New GE range a year or so old.
Gray enamel? paint on the stovetop burner grates.
All good until today.
Daughter soaked them overnight to clean.
Put them back on the stove to cook.
Paint popping off all over kitchen.

Moisture got under the baked on paint?
Defective?

Rob


----------



## BrotherBart (Dec 4, 2011)

Gotta be defective porcelain. The manual says to soak them overnight.


----------



## 48rob (Dec 4, 2011)

Thanks.

All I can think of too, as I've been soaking grates this way for many years and never had such a problem.

Rob


----------



## Backwoods Savage (Dec 4, 2011)

Now you can cook on that wood stove until you replace the grates.


----------



## 48rob (Dec 4, 2011)

> Now you can cook on that wood stove until you replace the grates.




You know Dennis, When I first started looking for wood stoves, I had that in mind.
After coming here looking for advice, I went with the 17.
It was a very good choice...but because of the double wall construction, including the top, cooking on it isn't an option. :-S

When I was 16, and on the road/on my own, I ended up staying with an 80 some year old woman in Austin Oregon (middle of nowhere) for a summer.
She taught me how to split wood for my supper, how to feed the wood stove, and how to cook on a wood range.
Fond memories indeed!

Rob
PS. Wife said fix it before dinner if you want to eat...
I found a used set and now we're back in business!
($200+ for new ones...used look just fine!)


----------



## Backwoods Savage (Dec 4, 2011)

Rob, it sounds like you found a winner out there in Oregon. Those memories last a lifetime.


----------



## BrotherBart (Dec 5, 2011)

After your post I looked around the web. Found a complaint from a lady with a Maytag range that did the same thing. She keeps a new set for show when she has company and the old ones for cooking.


----------



## 48rob (Dec 5, 2011)

Bart,

           Thanks.

I found a couple similar complaints, and chose used black ones because of it.

Rob


----------



## Dix (Dec 6, 2011)

BrotherBart said:
			
		

> After your post I looked around the web. Found a complaint from a lady with a Maytag range that did the same thing. She keeps a new set for show when she has company and the old ones for cooking.

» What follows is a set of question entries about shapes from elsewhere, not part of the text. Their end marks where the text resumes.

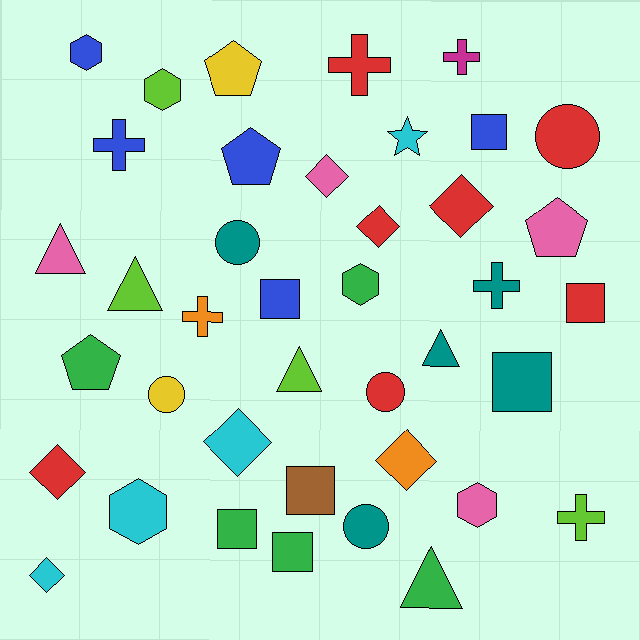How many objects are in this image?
There are 40 objects.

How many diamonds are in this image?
There are 7 diamonds.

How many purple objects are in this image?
There are no purple objects.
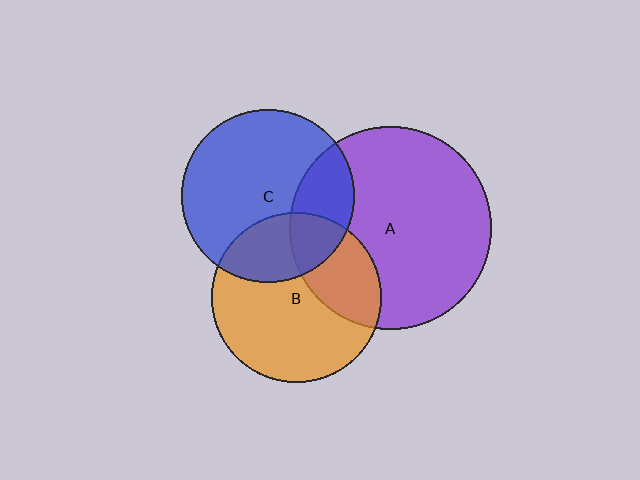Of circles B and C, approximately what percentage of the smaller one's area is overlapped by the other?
Approximately 30%.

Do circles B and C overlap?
Yes.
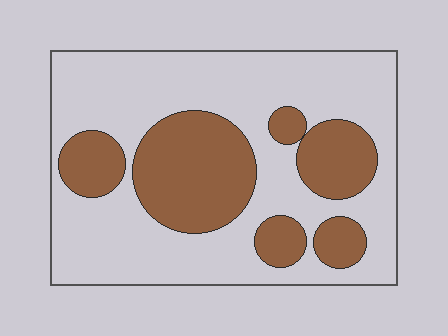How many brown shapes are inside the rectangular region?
6.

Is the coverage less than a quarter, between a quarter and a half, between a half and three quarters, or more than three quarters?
Between a quarter and a half.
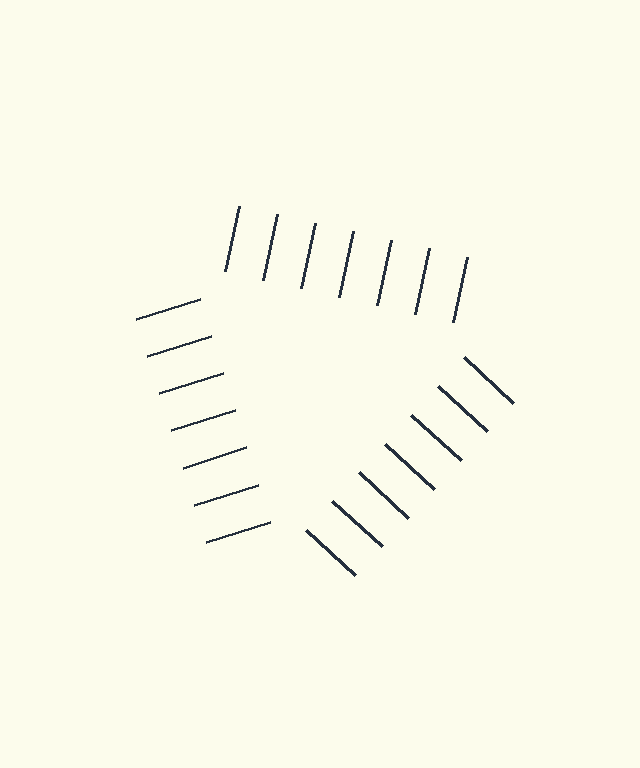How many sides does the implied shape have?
3 sides — the line-ends trace a triangle.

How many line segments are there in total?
21 — 7 along each of the 3 edges.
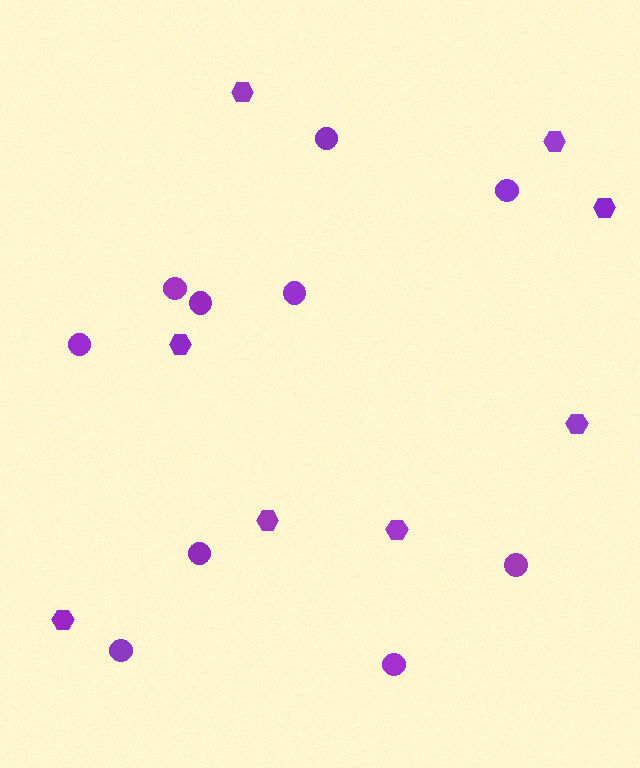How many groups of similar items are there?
There are 2 groups: one group of circles (10) and one group of hexagons (8).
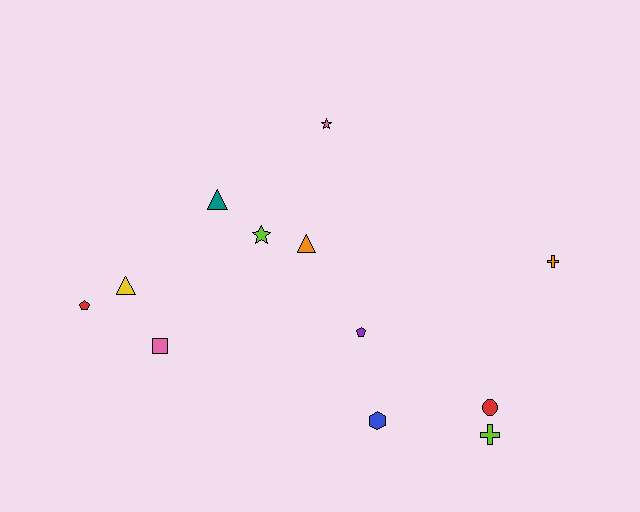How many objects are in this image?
There are 12 objects.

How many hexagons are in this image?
There is 1 hexagon.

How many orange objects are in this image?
There are 2 orange objects.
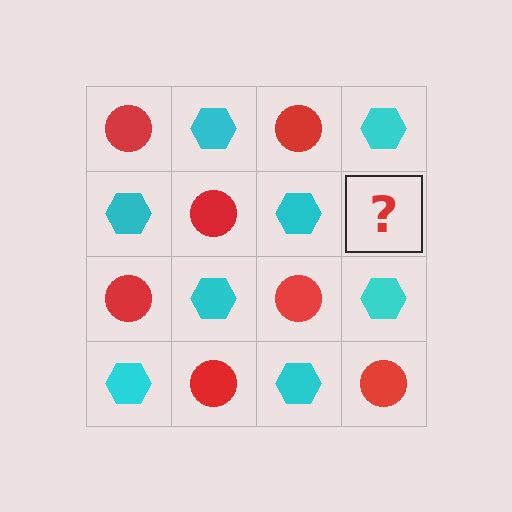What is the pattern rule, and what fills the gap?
The rule is that it alternates red circle and cyan hexagon in a checkerboard pattern. The gap should be filled with a red circle.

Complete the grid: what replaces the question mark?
The question mark should be replaced with a red circle.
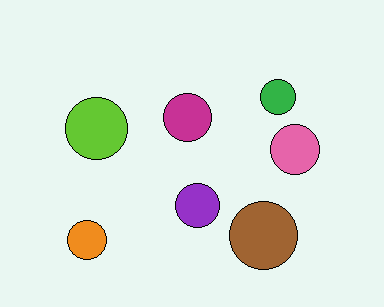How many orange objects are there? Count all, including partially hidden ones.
There is 1 orange object.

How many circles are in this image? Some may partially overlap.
There are 7 circles.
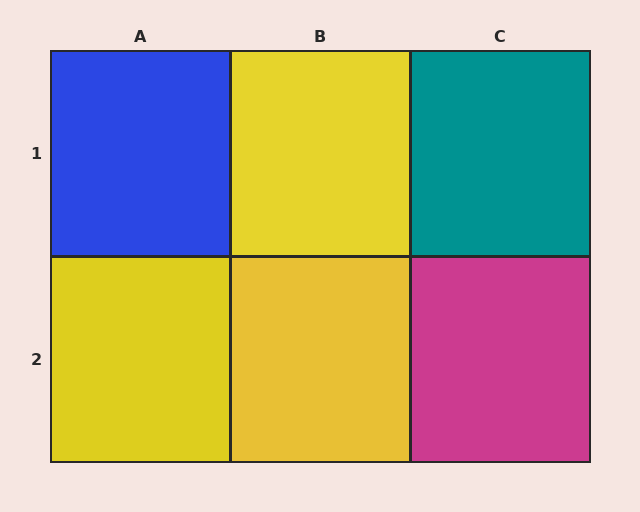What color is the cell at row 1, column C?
Teal.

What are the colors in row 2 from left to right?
Yellow, yellow, magenta.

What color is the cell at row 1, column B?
Yellow.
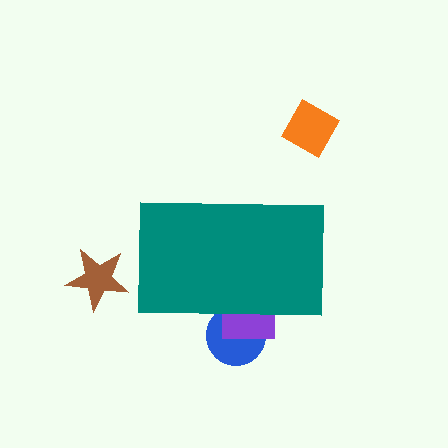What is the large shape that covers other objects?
A teal rectangle.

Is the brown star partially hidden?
No, the brown star is fully visible.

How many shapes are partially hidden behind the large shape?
2 shapes are partially hidden.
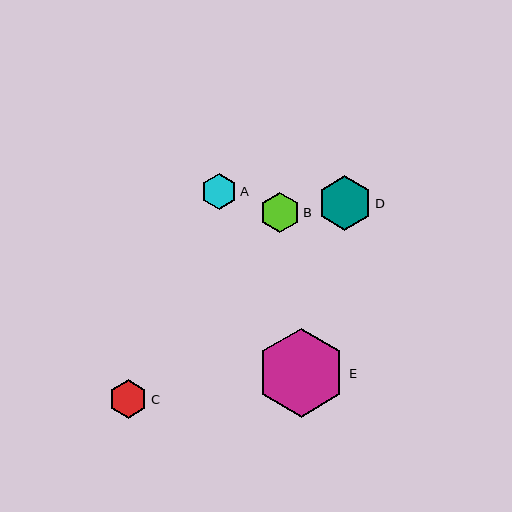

I do that with the drip rings 

Rob, maybe sand down the old ones, and hit them with some high temp paint? Just a thought.


----------



## 48rob (Dec 6, 2011)

Eileen,

 Thanks for the thoughts!

I put one in my sandblaster to see if I could simply remove the paint and use them "naked" but after 15 minutes, I had only a small area finished.
It would have taken a day or more, and then they probably would have rusted...
As hot as they get, in the direct flame, I don't thing any kind of paint I could buy would last.

The used ones look pretty good, and I don't have to spend $200+

Rob


----------